La teoria della mente
È la capacità di attribuire stati interni in termini conoscenze, desideri e credenze l comportamento degli altri. In questo mondo, il bambino può prevedere i comportamenti dell’ambiento che lo circonda.
La possibilità di comprendere la mente di un’altra persona è abilità più che necessaria.
Possiamo assegnare una funzione sociale a tale abilità, poiché la teoria della mente ci aiuta a comprendere i comportamenti altrui, dando un senso alle azioni che osserviamo anche se gli altri non le spiegano direttamente.
Sul fronte della comunicazione, la teoria delle mente ci rende degli interlocutori capaci di cogliere le intenzioni che stanno alla base dei comportamenti degli altri.
Per il bambino senza dubbio è una tra le funzioni più importanti in quanto consente di creare delle aspettative valide circa l’ambiente, oltre il fatto di adattare il personale comportamento al mondo.

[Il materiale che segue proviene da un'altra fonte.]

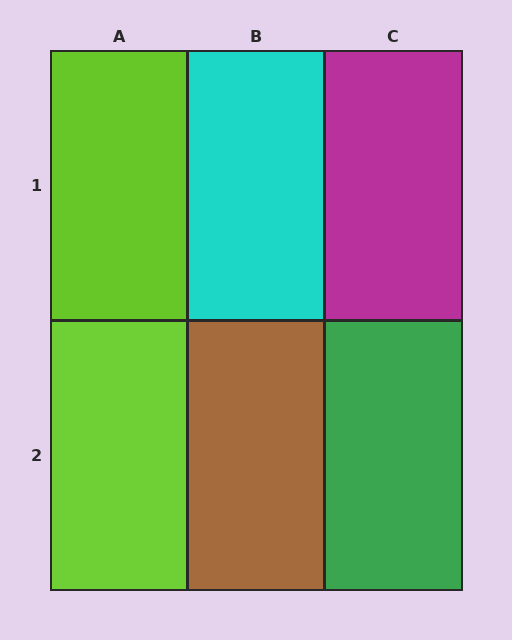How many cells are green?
1 cell is green.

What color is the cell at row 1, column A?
Lime.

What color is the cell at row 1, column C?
Magenta.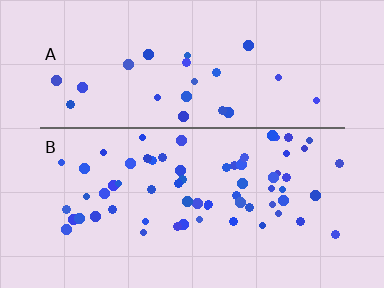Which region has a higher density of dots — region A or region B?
B (the bottom).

Una delle più famose prove per valutare la teoria della mente è il Test della Falsa Credenza (Pemmer & Wilmer, 1983), utilizzato con i bambini tra i 4 e i 9 anni. Al bambino si mostra una scenetta in cui una bambola di nome Sally mette una biglia in un cestino all’interno di una stanza. La bambola esce dalla stanza e un altro personaggio (Anne) entra e sposta la biglia dentro un cassetto. Verrà chiesto quindi al bambino se sa dove Sally andrà a cercare la biglia una volta rientrata. Generalmente i bambini intorno ai quattro anni rispondono correttamente: “Nel cestino ”.

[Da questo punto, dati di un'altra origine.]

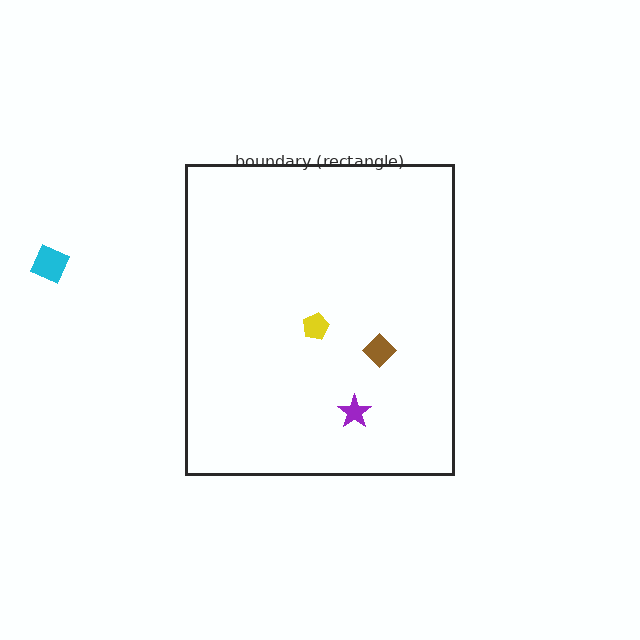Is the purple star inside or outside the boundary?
Inside.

Secondo diversi autori, il fatto di possedere una buona capacità di leggere le situazioni quotidiane in termini di stati affettivi - capacità che in psicologia è definita mentalizzazione - aumenta la probabilità che il bambino possa sviluppare un attaccamento sicuro e un’adeguata capacità di regolare le proprie emozioni.
In effetti, una relazione di attaccamento sicuro permette di esplorare e di rappresentare adeguatamente la mente del caregiver e, quindi, di conseguenza consente di capire e interpretare adeguatamente gli stati della mente altrui.

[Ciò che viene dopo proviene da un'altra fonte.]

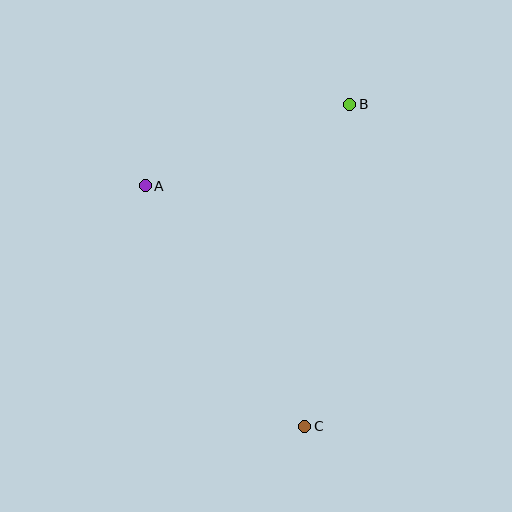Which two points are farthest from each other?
Points B and C are farthest from each other.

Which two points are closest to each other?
Points A and B are closest to each other.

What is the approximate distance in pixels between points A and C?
The distance between A and C is approximately 288 pixels.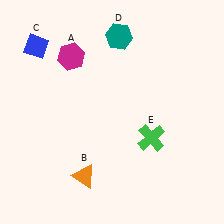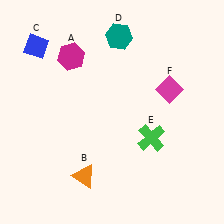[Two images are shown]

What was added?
A magenta diamond (F) was added in Image 2.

Qualora il bambino non sviluppi un attaccamento di tipo sicuro si potrebbe verificare un deficit in termini di Teoria della Mente che si manifesterebbe attraverso diverse forme di sofferenza psichica.
La letteratura moderna ha ipotizzato sulla base di evidenze scientifiche accreditate che un deficit specifico nella comprensione delle credenze che regolano il comportamento dell’altro sia un elemento presente sovente dei bambini affetti da disturbi dello spettro autisticoe nei casi di disturbi psicotici (Baron-Cohen, 1995).
Anche le persone che manifestano fragilità caratteriali potrebbero possedere dei deficit di mentalizzazione e per questo carenti nell’attuazioni di comportamenti adeguati allo scopo.Inoltre, la capacità di riflettere sui personali e altrui sentimenti risulta compromessa in una percentuale significativa di soggetti che hanno vissuto un’esperienza traumatica, soprattutto nell’infanzia (Fonagy e collaboratori, 2006).